The stiff housing market and general lack of funding in Santa Clara County has left the poor and homeless with precious few housing units. And until political and social priorities change, those close to the problem say it's unlikely that trend will change.
Dissecting a dilemma
Carey said one of the problems is the huge gap between the income of a minimum wage worker--as many of her clients are--and the median income in the area.
For a person making the federal minimum wage of $6.75 an hour for 2080 hours of work--40-hour weeks for 52 weeks--that's just $14,040 before taxes.
Even for trained, experienced workers who make more than minimum wage, the high cost of housing--$600,000 or more for most homes in the area--makes "affordable" housing unaffordable.
Even the affordable housing offered by Cupertino Community Services is $825 a month for a single bedroom home, and $975 for a two-bedroom unit.
Carey said the high cost of housing is a problem for Cupertino because the very things that make the city attractive to business--quality schools, strong communities, access to services--rely on working people to provide, and as housing gets unaffordable, those people leave the area.
"We're all in this together; we're all dependent on each other," Carey said.
Carey said CCS is lucky it's able to provide 12,000 square feet of affordable housing for the community, because it puts people in direct contact with their services.
"It's helped me get on my feet," Desantiago said. "As soon as I get all my bills paid off, I'm going to start saving, and maybe buy my own place."
Searching for solutions
In addition to providing its own affordable housing, Cupertino Community Services also works with the city to administer the below-market rate housing program.
Cupertino requires 15 percent of the homes built in new developments to be sold below market rate, which can help families with moderate income--80 percent to 120 percent of the area median income--purchase homes.
The waiting list to get BMR units is contained in a two-inch thick binder on one of Carey's office desks. The binder--packed with blue and pink applications--is filled with applications from people who hope to get one of the 60 new BMR units being built in the next year in Cupertino.

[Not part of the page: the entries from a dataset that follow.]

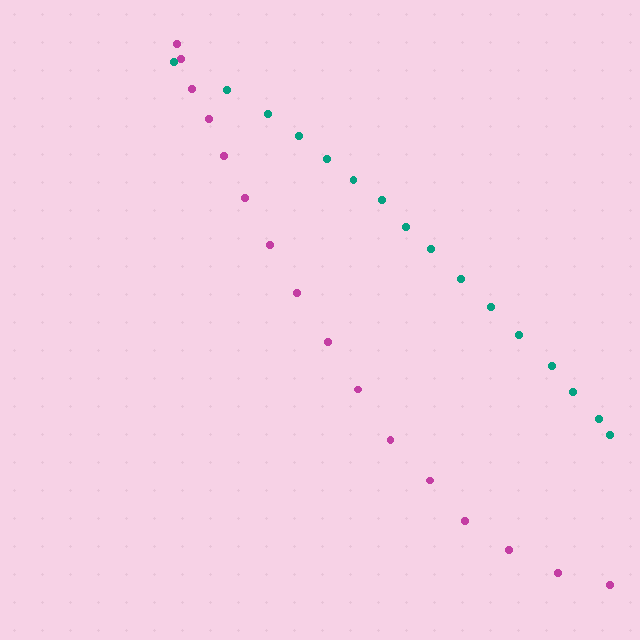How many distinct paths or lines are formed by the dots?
There are 2 distinct paths.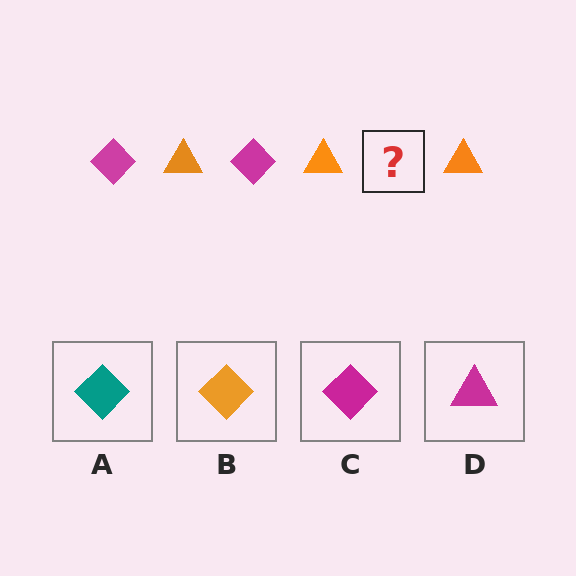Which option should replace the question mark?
Option C.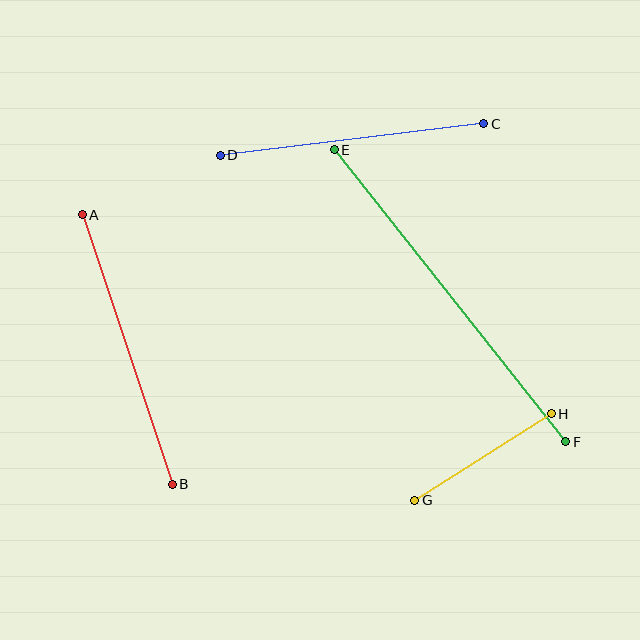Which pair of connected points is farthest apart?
Points E and F are farthest apart.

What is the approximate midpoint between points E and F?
The midpoint is at approximately (450, 296) pixels.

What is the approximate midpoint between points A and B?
The midpoint is at approximately (127, 350) pixels.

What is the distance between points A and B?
The distance is approximately 284 pixels.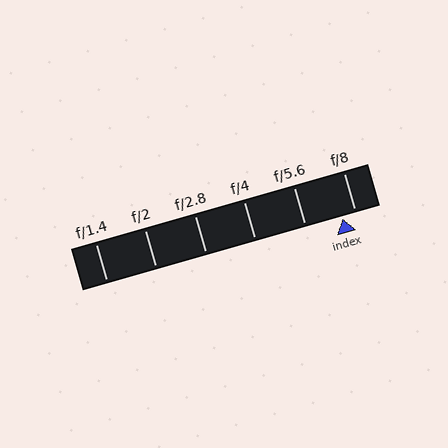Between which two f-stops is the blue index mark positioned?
The index mark is between f/5.6 and f/8.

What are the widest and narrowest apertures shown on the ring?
The widest aperture shown is f/1.4 and the narrowest is f/8.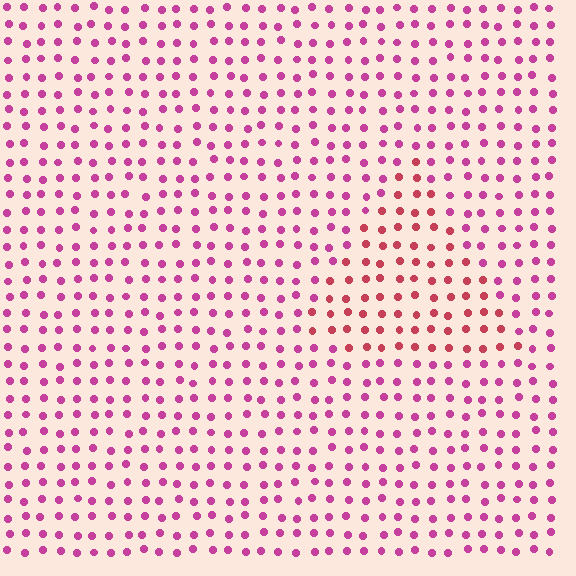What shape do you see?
I see a triangle.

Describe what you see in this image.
The image is filled with small magenta elements in a uniform arrangement. A triangle-shaped region is visible where the elements are tinted to a slightly different hue, forming a subtle color boundary.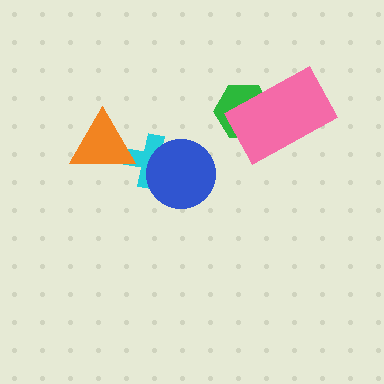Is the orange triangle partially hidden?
No, no other shape covers it.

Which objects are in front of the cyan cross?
2 objects cover part of the cyan cross: the blue circle and the orange triangle.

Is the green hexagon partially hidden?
Yes, it is partially covered by another shape.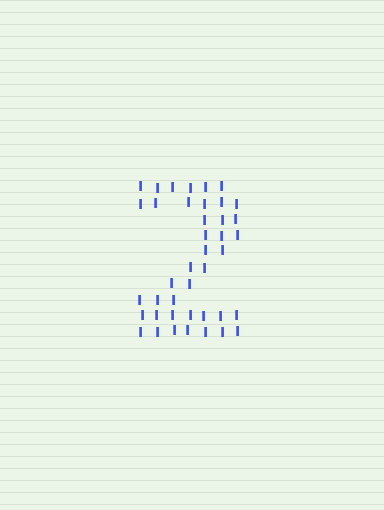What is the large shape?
The large shape is the digit 2.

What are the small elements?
The small elements are letter I's.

But with Cupertino and Santa Clara County's continued growth, those homes--which do not serve the low, very low or extremely low income brackets, are not enough to meet the demand.
To meet that demand, Carey said the many groups working on the housing problem need to come together.
"I'd like to see more partnerships between nonprofits to provide more home ownership opportunities," she said.
There are a number of hurdles that must be overcome for affordable housing to be built anywhere in Santa Clara County; money is just the biggest.
But in addition to serving a needy population, more affordable housing can save money for cash-strapped cities.
Marjorie Matthews, director of the Santa Clara County Office of Affordable Housing, said it costs approximately $16,000 a year to house a homeless person, but it can cost a city more than $60,000 to provide the medical and incarceration fees someone can accumulate living on the streets.
"If we can't appeal to people on the basis of ending human suffering, we try to appeal to them on the basis of not wasting taxpayer dollars," Matthews said.
In addition to money, Matthews says adequate affordable housing would require high-density construction in urban areas because of the close proximity to health services, transportation and jobs. But many local governments avoid high-density buildings in deference to constituents who dislike the idea of crowded city centers.
"It's going to take political courage on the part of elected officials who have power over zoning," Matthews said.
Matthews said she is hopeful things can change for the better, given enough time, city participation and political pressure. Agencies around Santa Clara County are watching the process as anxiously as she is.
"In any crisis--and I would call housing a crisis in the state of California--you need to keep working at the problem and keep plugging away," Carey said.